The Los Angeles-based company has won Libyan permission, effective 1 July, to take over operations from wells that have been producing 12,000 to 15,000 barrels of oil a day, the company said on Friday.
Occidental was forced to leave Libya in 1986 when US sanctions were imposed, and management of the wells was turned over to a subsidiary of Libya’s National Oil Corp. Occidental received no profits from the crude oil production.
US sanctions were lifted last year amid a dramatic improvement in Tripoli’s relations with Washington. Libyan leader Moammar Gadhafi renounced development of weapons of mass destruction and allowed weapons inspectors to verify that his country was abandoning nuclear, chemical and biological programs.
“Now we’re going to go back there, and we’re going to take over production again,” Occidental spokesman Lawrence P. Meriage said.

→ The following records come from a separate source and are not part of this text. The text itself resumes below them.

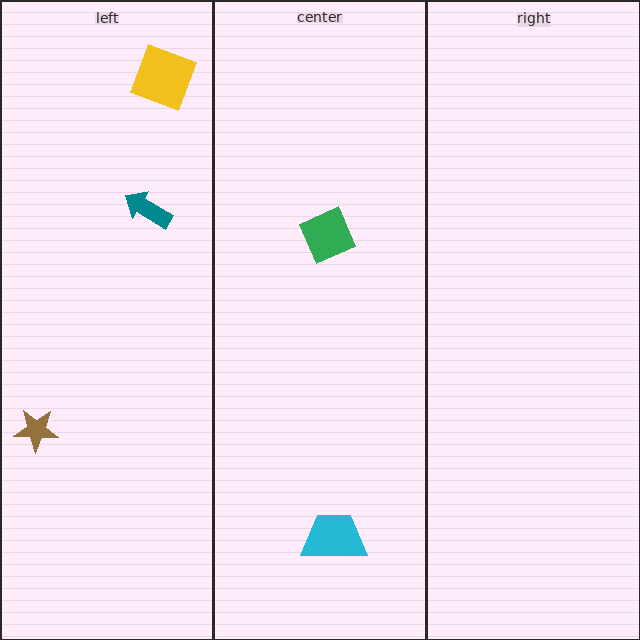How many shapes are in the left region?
3.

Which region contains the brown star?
The left region.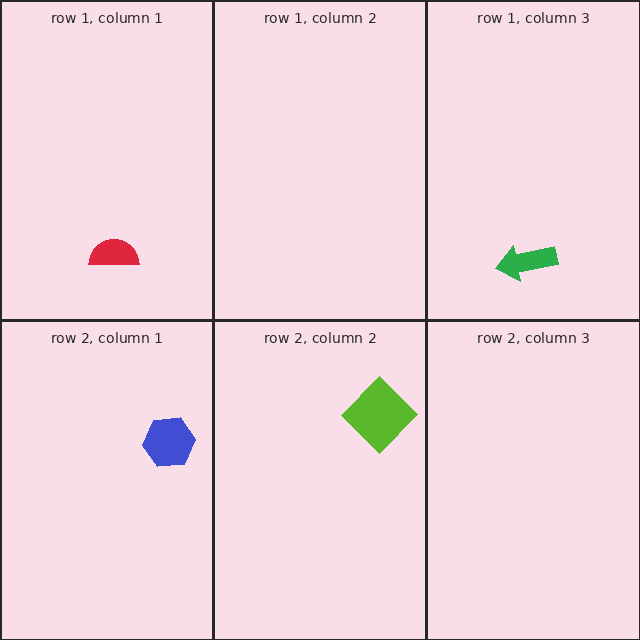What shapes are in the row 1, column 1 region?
The red semicircle.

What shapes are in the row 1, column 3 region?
The green arrow.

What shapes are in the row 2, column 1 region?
The blue hexagon.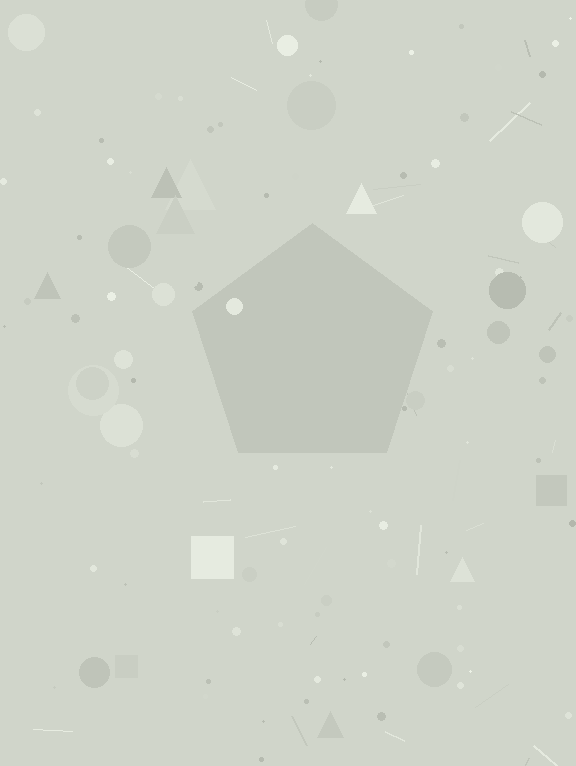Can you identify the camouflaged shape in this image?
The camouflaged shape is a pentagon.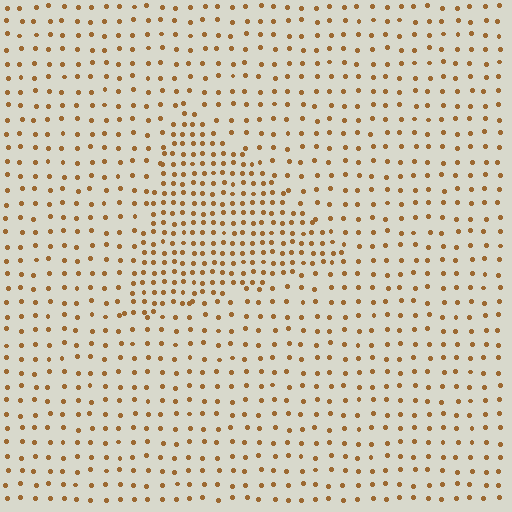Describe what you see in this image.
The image contains small brown elements arranged at two different densities. A triangle-shaped region is visible where the elements are more densely packed than the surrounding area.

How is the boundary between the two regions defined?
The boundary is defined by a change in element density (approximately 2.0x ratio). All elements are the same color, size, and shape.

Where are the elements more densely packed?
The elements are more densely packed inside the triangle boundary.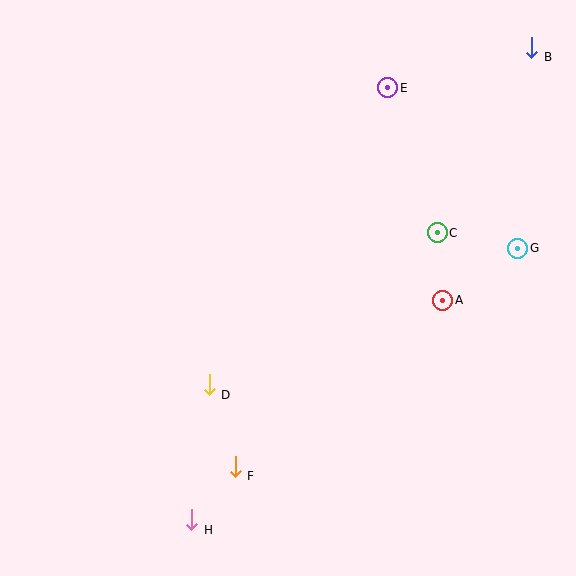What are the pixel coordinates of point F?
Point F is at (235, 476).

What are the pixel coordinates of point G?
Point G is at (518, 248).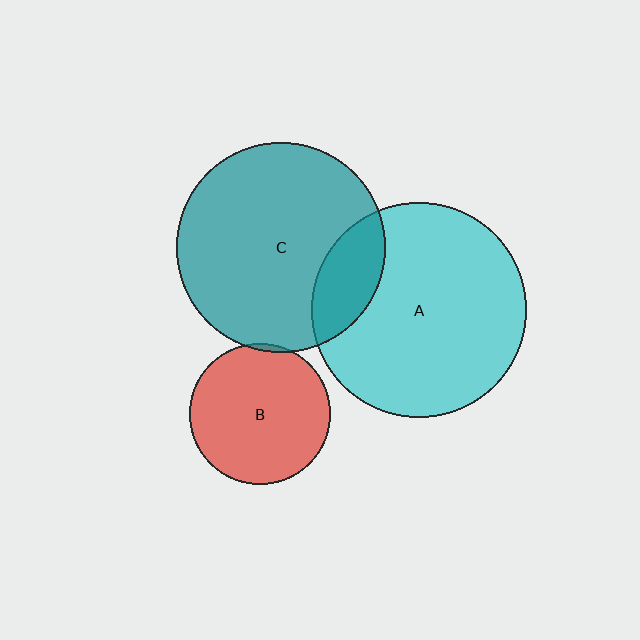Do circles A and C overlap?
Yes.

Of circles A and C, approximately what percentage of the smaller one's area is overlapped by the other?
Approximately 20%.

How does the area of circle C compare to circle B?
Approximately 2.2 times.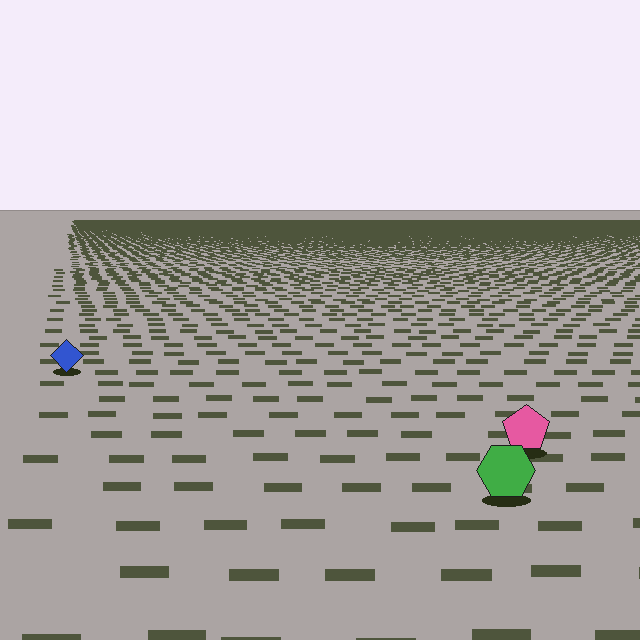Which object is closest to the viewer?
The green hexagon is closest. The texture marks near it are larger and more spread out.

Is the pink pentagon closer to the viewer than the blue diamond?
Yes. The pink pentagon is closer — you can tell from the texture gradient: the ground texture is coarser near it.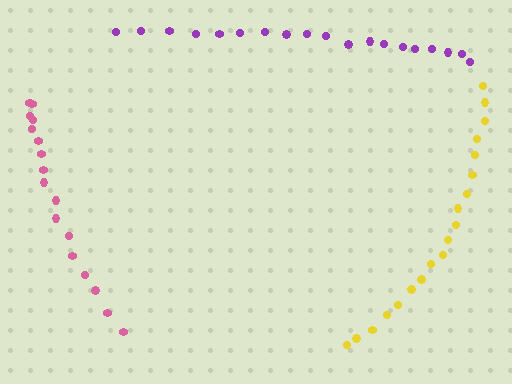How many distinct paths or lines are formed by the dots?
There are 3 distinct paths.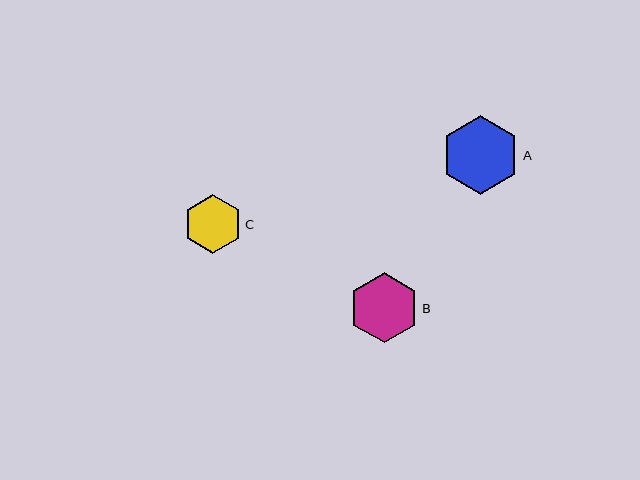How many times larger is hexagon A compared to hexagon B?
Hexagon A is approximately 1.1 times the size of hexagon B.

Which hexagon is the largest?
Hexagon A is the largest with a size of approximately 79 pixels.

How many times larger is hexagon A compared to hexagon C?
Hexagon A is approximately 1.3 times the size of hexagon C.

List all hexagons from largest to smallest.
From largest to smallest: A, B, C.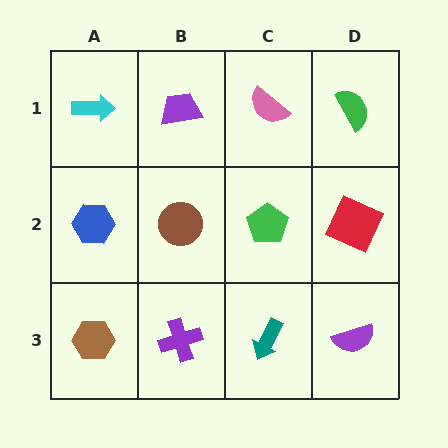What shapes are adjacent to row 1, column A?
A blue hexagon (row 2, column A), a purple trapezoid (row 1, column B).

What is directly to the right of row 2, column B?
A green pentagon.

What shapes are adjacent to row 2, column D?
A green semicircle (row 1, column D), a purple semicircle (row 3, column D), a green pentagon (row 2, column C).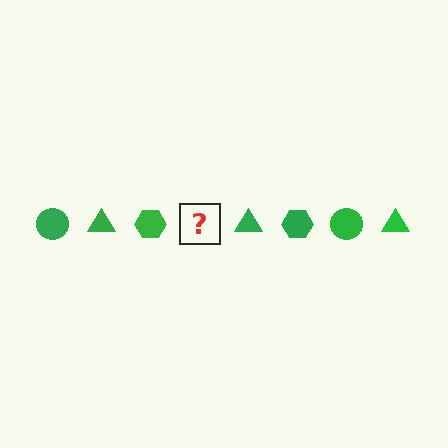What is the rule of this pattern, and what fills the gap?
The rule is that the pattern cycles through circle, triangle, hexagon shapes in green. The gap should be filled with a green circle.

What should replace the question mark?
The question mark should be replaced with a green circle.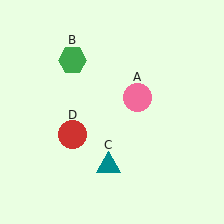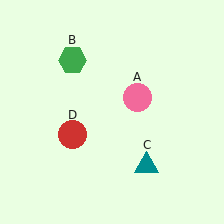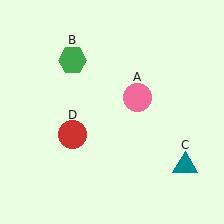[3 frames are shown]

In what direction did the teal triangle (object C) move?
The teal triangle (object C) moved right.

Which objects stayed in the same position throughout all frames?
Pink circle (object A) and green hexagon (object B) and red circle (object D) remained stationary.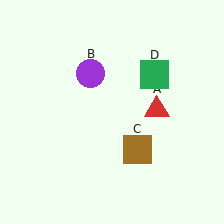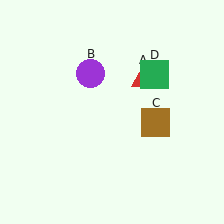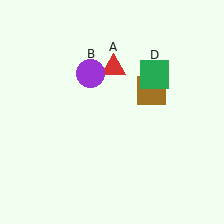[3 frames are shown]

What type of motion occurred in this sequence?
The red triangle (object A), brown square (object C) rotated counterclockwise around the center of the scene.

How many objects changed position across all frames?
2 objects changed position: red triangle (object A), brown square (object C).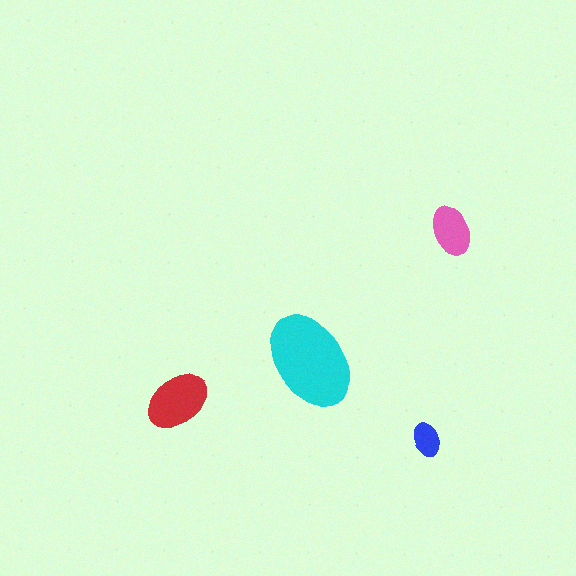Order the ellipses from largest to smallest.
the cyan one, the red one, the pink one, the blue one.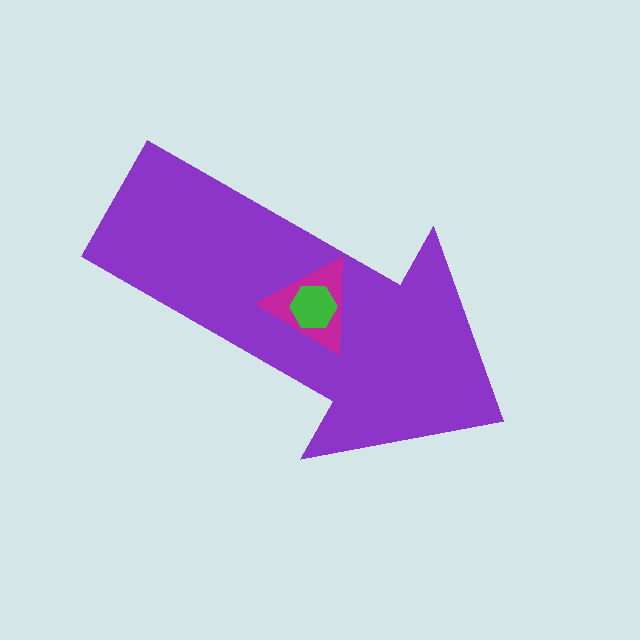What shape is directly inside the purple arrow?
The magenta triangle.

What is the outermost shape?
The purple arrow.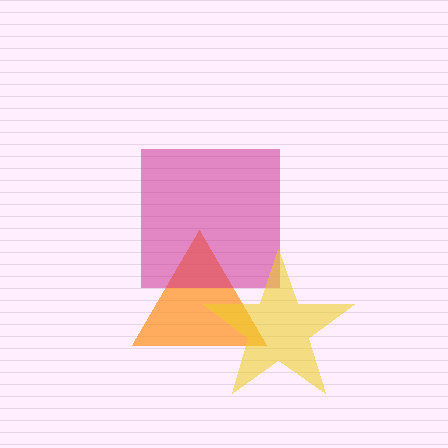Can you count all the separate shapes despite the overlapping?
Yes, there are 3 separate shapes.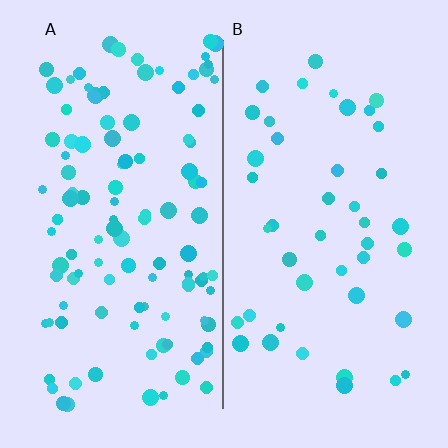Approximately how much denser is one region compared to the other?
Approximately 2.6× — region A over region B.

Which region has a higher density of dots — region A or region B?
A (the left).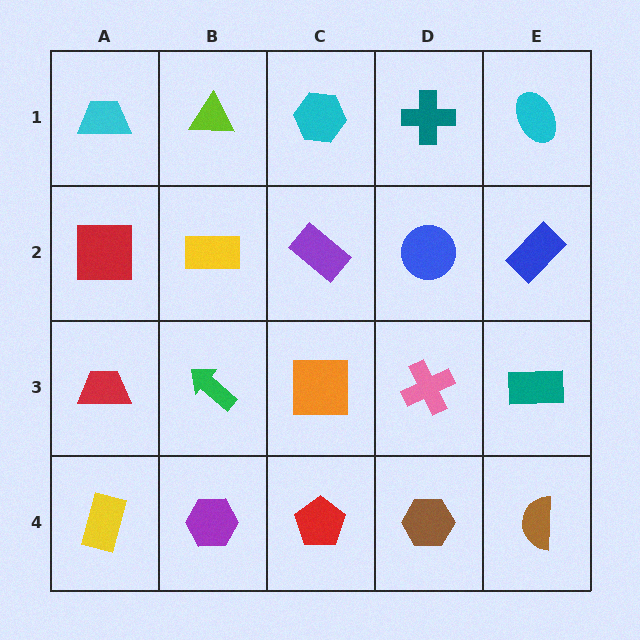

“We operated there for 20 years by the time sanctions were imposed in ’86 and so we have a good technical base,” Meriage said. “I think Oxy left Libya with a very solid reputation … there’s some residual goodwill. I think we’re going back on a very strong foundation.”
The company received Libyan permission this year to drill in additional sites under a five-year deal, and exploratory drilling could begin early next year, Meriage said.
Together, the areas under Occidental licence make it “the largest networking interest holder of oil and gas acreage in the country,” Occidental Chairman and Chief Executive Officer Ray R. Irani said in a statement.
“Occidental has a long and successful history in Libya, and we believe our return will produce significant benefits for the people of Libya and for our stockholders,” he said.
The news apparently had little impact on Occidental’s stock price. Trading closed at $82.28 per share on the New York Stock Exchange, down 75 cents.